July 22 (UPI) -- How can governments, online platforms and internet users curb the influence of foreign misinformation campaigns?
Research published Wednesday in the journal Science Advances suggests it is possible to identify bad actors, or trolls, in real time using machine learning algorithms.
According to researcher Jacob Shapiro, a professor of politics and international affairs at Princeton University, misinformation campaigns can reveal themselves in two main ways.
"To have influence, coordinated operations need to say something new, or they need to say a lot of something that users are already saying," Shapiro told UPI in an email. "You can find the first because it's unusual content by definition."
Finding the second is harder, but Shapiro and his colleagues thought they could design and train a computer learning algorithm to catch trolls.

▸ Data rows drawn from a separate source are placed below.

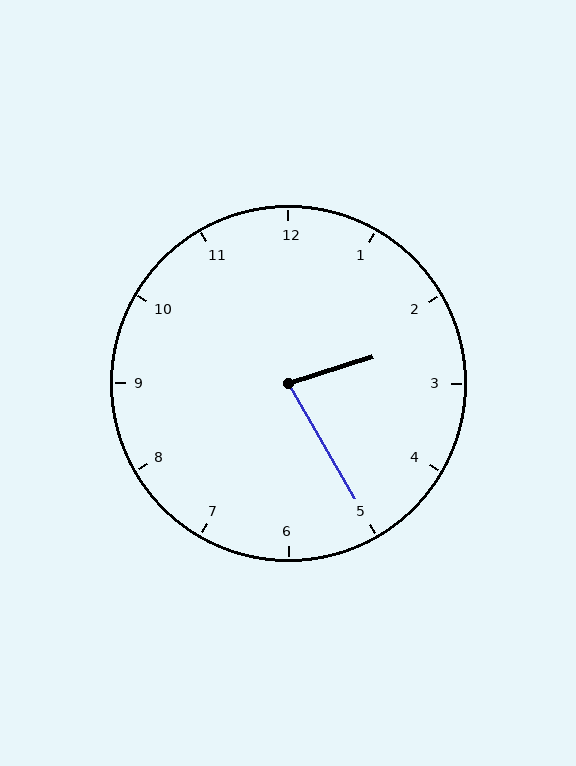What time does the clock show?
2:25.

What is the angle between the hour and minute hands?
Approximately 78 degrees.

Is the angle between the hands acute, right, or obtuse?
It is acute.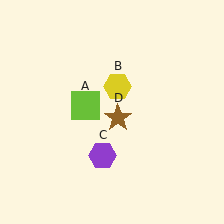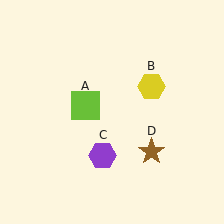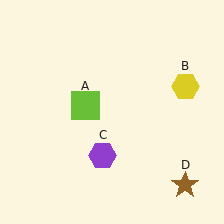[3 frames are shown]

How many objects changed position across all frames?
2 objects changed position: yellow hexagon (object B), brown star (object D).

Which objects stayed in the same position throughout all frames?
Lime square (object A) and purple hexagon (object C) remained stationary.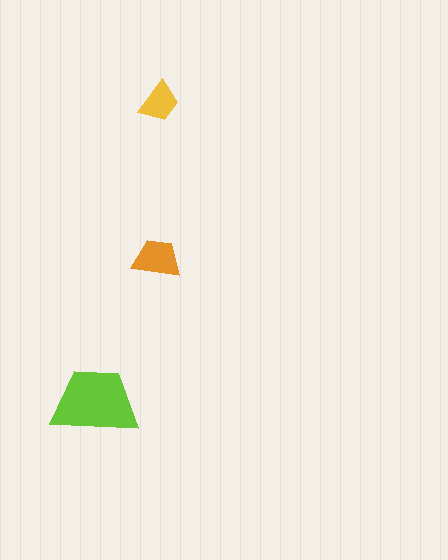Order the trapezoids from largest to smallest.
the lime one, the orange one, the yellow one.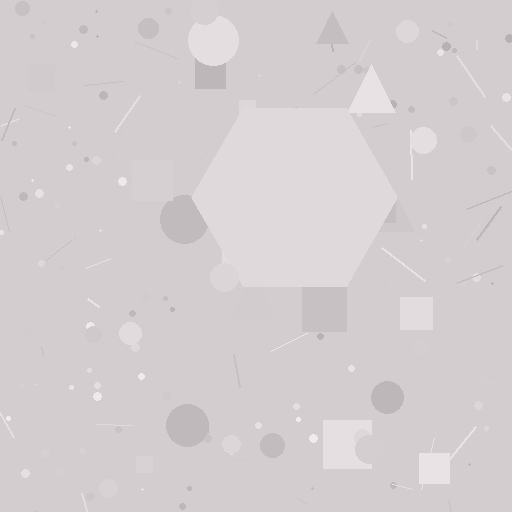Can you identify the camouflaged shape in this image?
The camouflaged shape is a hexagon.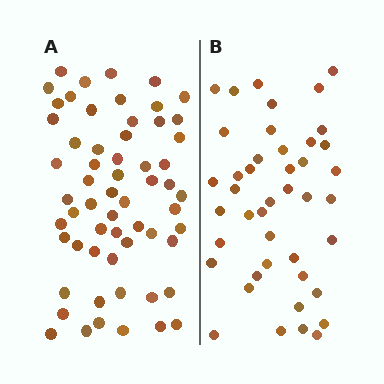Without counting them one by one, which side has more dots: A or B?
Region A (the left region) has more dots.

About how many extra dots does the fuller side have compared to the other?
Region A has approximately 15 more dots than region B.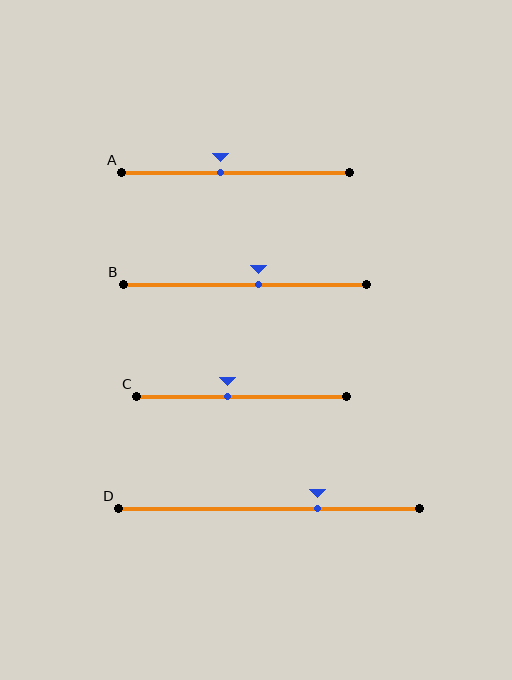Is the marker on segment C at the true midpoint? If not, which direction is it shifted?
No, the marker on segment C is shifted to the left by about 7% of the segment length.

"When influence campaigns try to shift a conversation with large amounts of content, they rely on relatively low-skilled workers producing a lot of posts," Shapiro said. "Workers are not natives of the influence targets and need to be trained on what 'normal' looks like. Moreover, their managers need standards to assess performance."
These two realities yield patterns that can be identified by algorithms.
Researchers used past misinformation campaigns from China, Russia and Venezuela to train their troll-finding algorithm. Once built, Shapiro and his colleagues put the algorithm to the test by presenting it with new content produced by both trolls and normal users.
The experiments showed that if programmers select for the right features from online posts, the algorithm can successfully distinguish between authentic content and content produced by trolls.
"What we found is that, historically, an out-of-the-box random forest algorithm with our features does pretty well at picking out Chinese, Russian and Venezuelan trolls across several different prediction tasks," Shapiro said.
For example, the algorithm can scan last month's content on a given platform and use what it learns to identify this month's trolls.
According to the new study, there is no one variable that gives a troll away.
After all, social media platforms are highly dynamic mediums, where users are constantly changing how they engage. As a result, Shapiro said trolls have to adapt their content production, too.
Thanks to the machine learning capabilities of the new algorithm, this complexity didn't prevent researchers from sussing out trolls.
"What our research shows is that in any given period for any given campaign, a large share of the troll activity looked different from normal users in discernible ways," Shapiro said.
Researchers suggest the algorithm, once its machine learning prowess is improved, could be adopted and deployed by both online platforms and governments.
As with any probabilistic model, it's likely the algorithm would make mistakes when distinguishing between genuine users and trolls.
"That's why one should never use this kind of tool to make attribution of specific accounts," Shapiro said.
Instead, Shapiro sees the technology being used to help governments and online platforms anticipate the topics, scope and effects of a foreign influence campaign. The technology could also help moderators queue up content and accounts for more careful scrutiny.